3

How do I create a CRDT using Gun?

For instance, if I want to implement an grow-only array, where each element points to the next, how do I solve conflicts?

To simplify, let's create this scenario, where Alice and Bob are cooperating.

The array contains 3 elements, [a, b, d].

The internal representation of this array would be a linked list like this:

a => b => c

(of course, the internal representation would be something like {value: 'a', next: { value: 'b' next: { value: 'c' }}}), but I think you get my point with the terser notation.

Alice now wants to insert element c between b and d.

Concurrently, Bob wants to insert element C between b and d.

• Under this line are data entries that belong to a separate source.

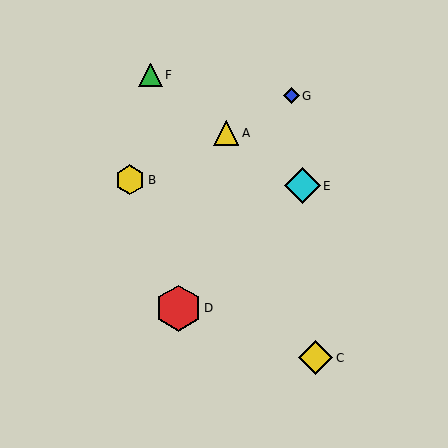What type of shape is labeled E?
Shape E is a cyan diamond.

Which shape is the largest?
The red hexagon (labeled D) is the largest.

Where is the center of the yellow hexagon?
The center of the yellow hexagon is at (130, 180).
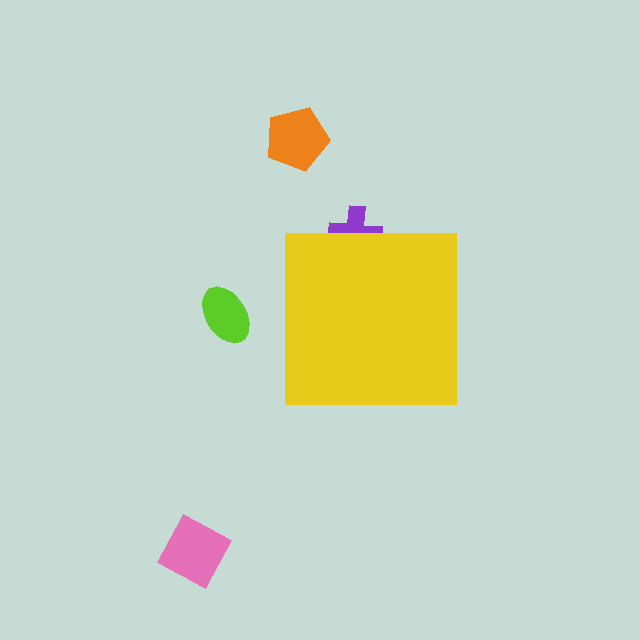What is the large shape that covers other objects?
A yellow square.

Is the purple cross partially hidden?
Yes, the purple cross is partially hidden behind the yellow square.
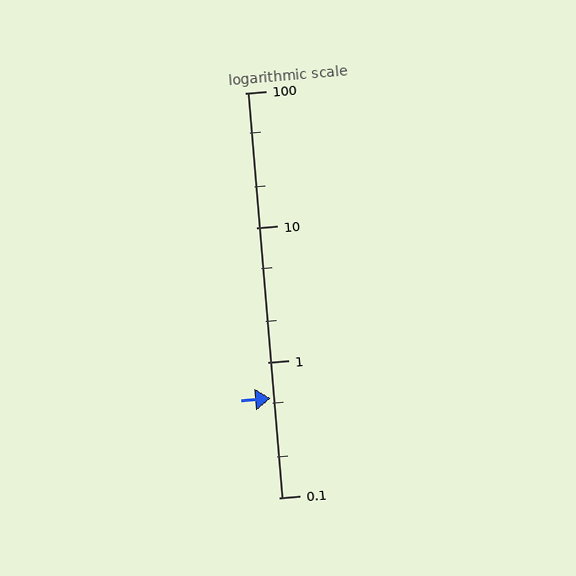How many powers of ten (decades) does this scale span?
The scale spans 3 decades, from 0.1 to 100.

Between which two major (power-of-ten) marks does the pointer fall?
The pointer is between 0.1 and 1.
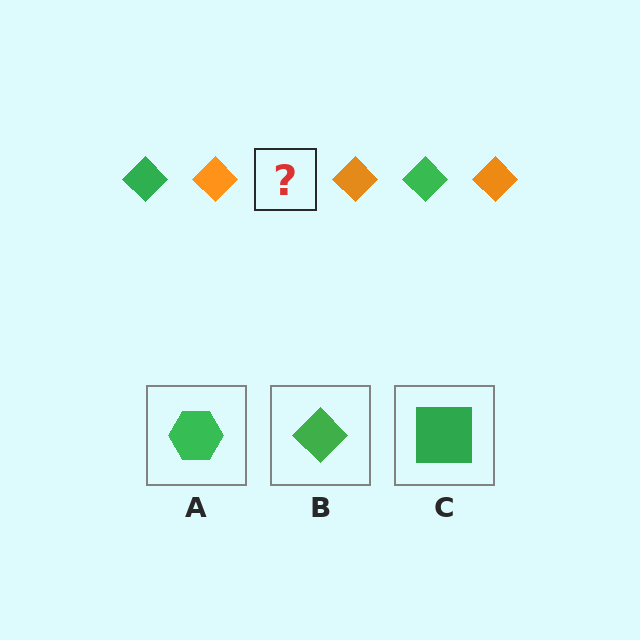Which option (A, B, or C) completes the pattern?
B.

Concurrently, they have this internal representation of the array:

Alice: a => b => c => d

Bob: a => b => C => d

When they join the CRDT, they would converge to either one of the following values:

a => b => c => C => d

or

a => b => C => c => d

No matter what, a) both of them would converge on the same value and b) they would not lose each other's data.

Can we achieve this using Gun?

(This question is a simplification and follow-up question to https://github.com/amark/gun/issues/602)

pgte
  • 51
  • 4

1 Answers1

0

Yes.

Here is a demo of code doing just that from a few years ago:

https://youtu.be/rci89p0o2wQ

You can create any other CRDT as a data structure on top of GUN's base CRDT.

We even did a whole cartoon explainer on generic algorithms for this type of stuff:

https://gun.eco/explainers/school/class.html

(Or see a more detailed explanation for a case-specific implementation, by the wonderful Martin Kleppmann starting at https://youtu.be/yCcWpzY8dIA?t=29m36s )

I haven't seen anybody implement RGA specifically on top of GUN, but given how short the code you sent over, it should be pretty easy. (Although the "delete" would need to be a null tombstone, but that is fine)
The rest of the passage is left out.